La creencia de que los humanos de todas las especies humanas extinguidas hemos vivido siempre en cuevas está muy arraigada. Esta es uno de las convicciones más extendidas en la cultura popular sobre nuestro pasado. Para empezar, la existencia de cuevas está restringido a determinadas regiones, donde el tipo de roca permite la formación de cavidades. Las rocas de origen volcánico suelen dejar cavidades desde el mismo momento de su formación. También se forman cavidades en el hielo, aunque no son demasiado confortables.
La cuevas formadas por la erosión de las aguas marinas no permiten el acceso directo y en seco, a menos que descienda el nivel del mar. Por último, las cuevas más conocidas por la mayoría se forman por disolución de las rocas calizas. Las zonas cársticas se localizan en algunas regiones del planeta y en sus cavidades se han encontrado numerosos yacimientos arqueológicos y paleontológicos. De ahí la asociación tan directa que hemos llegado a imaginar entre las cuevas y los seres humanos.
Los términos “troglodita” o “cavernícola” se emplean para referirnos a los habitantes de las cavernas ¿Qué hay de cierto en este estereotipo? La experiencia que nos están legando los yacimientos de la sierra de Atapuerca es fundamental para responder a esta pregunta. Ciertamente nos gustaría que los humanos de hace más de un millón de años hubieran tenido apetencia por vivir al amparo de las cuevas de Atapuerca (zona cárstica). De haber sido así tal vez se habrían encontrado docenas de restos fósiles humanos de esa antigüedad, no solo en Atapuerca, sino en otras partes de Europa.
Pero los humanos de esa época no tenía especial interés en las cuevas. Los primeros europeos vivían siempre al aire libre y tan solo visitaban las cavidades rocosas si en ellas podían encontrar alimento. Por ejemplo, los animales que caían en las trampas naturales que se forman en los sistemas cársticos, generalmente cubiertas por vegetación, representaba una buena oportunidad para que los humanos consiguieran carne fresca de manera sencilla. Si encontramos un resto humano fósil atrapado entre los sedimentos de más de un millón de años de antigüedad, lo más probable es que aquel humano hubiera sido capturado por un predador y consumido dentro de la cavidad.
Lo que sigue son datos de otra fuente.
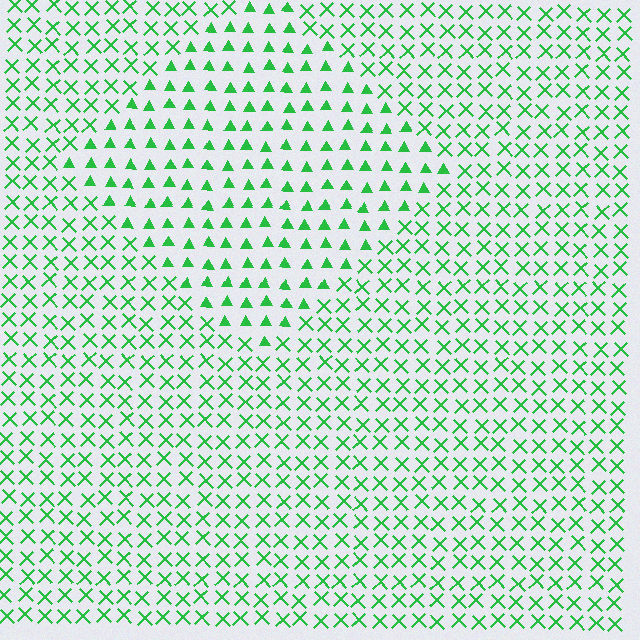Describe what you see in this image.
The image is filled with small green elements arranged in a uniform grid. A diamond-shaped region contains triangles, while the surrounding area contains X marks. The boundary is defined purely by the change in element shape.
La distancia a la entrada tenía que ser forzosamente pequeña, porque la luz es un elemento imprescindible para vivir en esas condiciones. Quién haya tenido oportunidad de practicar la espeleología sabe perfectamente que la humedad dentro de una cueva es muy alta y nada saludable. La temperatura se mantiene constante alrededor de los 12 o 13 grados, pero la humedad es tan alta que la sensación térmica obliga a llevar ropa de abrigo para los momentos de descanso.
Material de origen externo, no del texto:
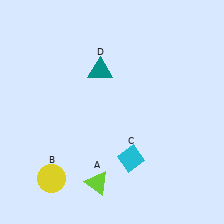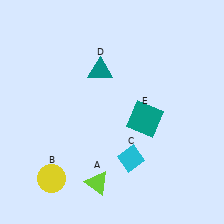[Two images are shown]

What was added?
A teal square (E) was added in Image 2.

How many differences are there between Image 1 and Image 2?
There is 1 difference between the two images.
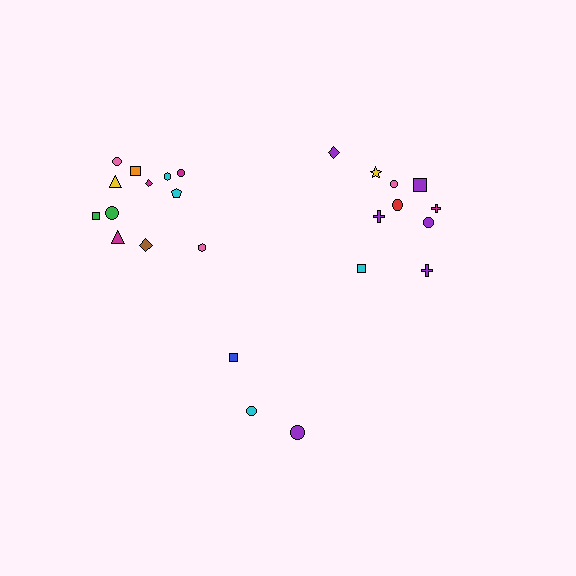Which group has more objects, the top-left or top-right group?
The top-left group.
En cualquier caso y como regla general, las cuevas fueron un elemento poco frecuente en la vida de nuestros antepasados del Pleistoceno. La vida se realizaba al aire libre y los grandes portalones de las cuevas podían ofrecer refugio contra la condiciones climáticas adversas o contra los competidores (humanos y no humanos). El uso sistemático del fuego tardó en llegar y aún tardó más en socializarse y utilizarse por todos los humanos del Pleistoceno.
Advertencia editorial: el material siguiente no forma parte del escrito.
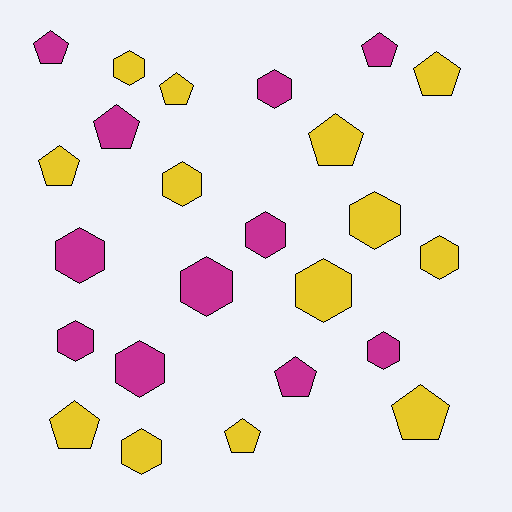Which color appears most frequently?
Yellow, with 13 objects.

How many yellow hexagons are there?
There are 6 yellow hexagons.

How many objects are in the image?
There are 24 objects.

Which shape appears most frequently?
Hexagon, with 13 objects.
Los neandertales y otras especies contemporáneas iluminaron las entradas de la cuevas con sus hogares siempre encendidos y compartimentaron el espacio para las diferentes actividades. Lo mismo hicimos los primeros sapiens cuando disponíamos de este recurso de habitación. Los sapiens más recientes realizamos verdaderas obras de arte en el interior de las cuevas y mucho más tarde utilizamos las cavidades para guardar el ganado o conservar los alimentos.
En definitiva, tenemos que cambiar la convicción de que siempre hemos sido habitantes de las cavernas. La disponibilidad de este recurso no era frecuente y su uso se extendió solo durante la última parte de nuestra evolución. Esto no quiere decir que nos olvidemos de este estereotipo, al menos para alimentar nuestro sentido del humor.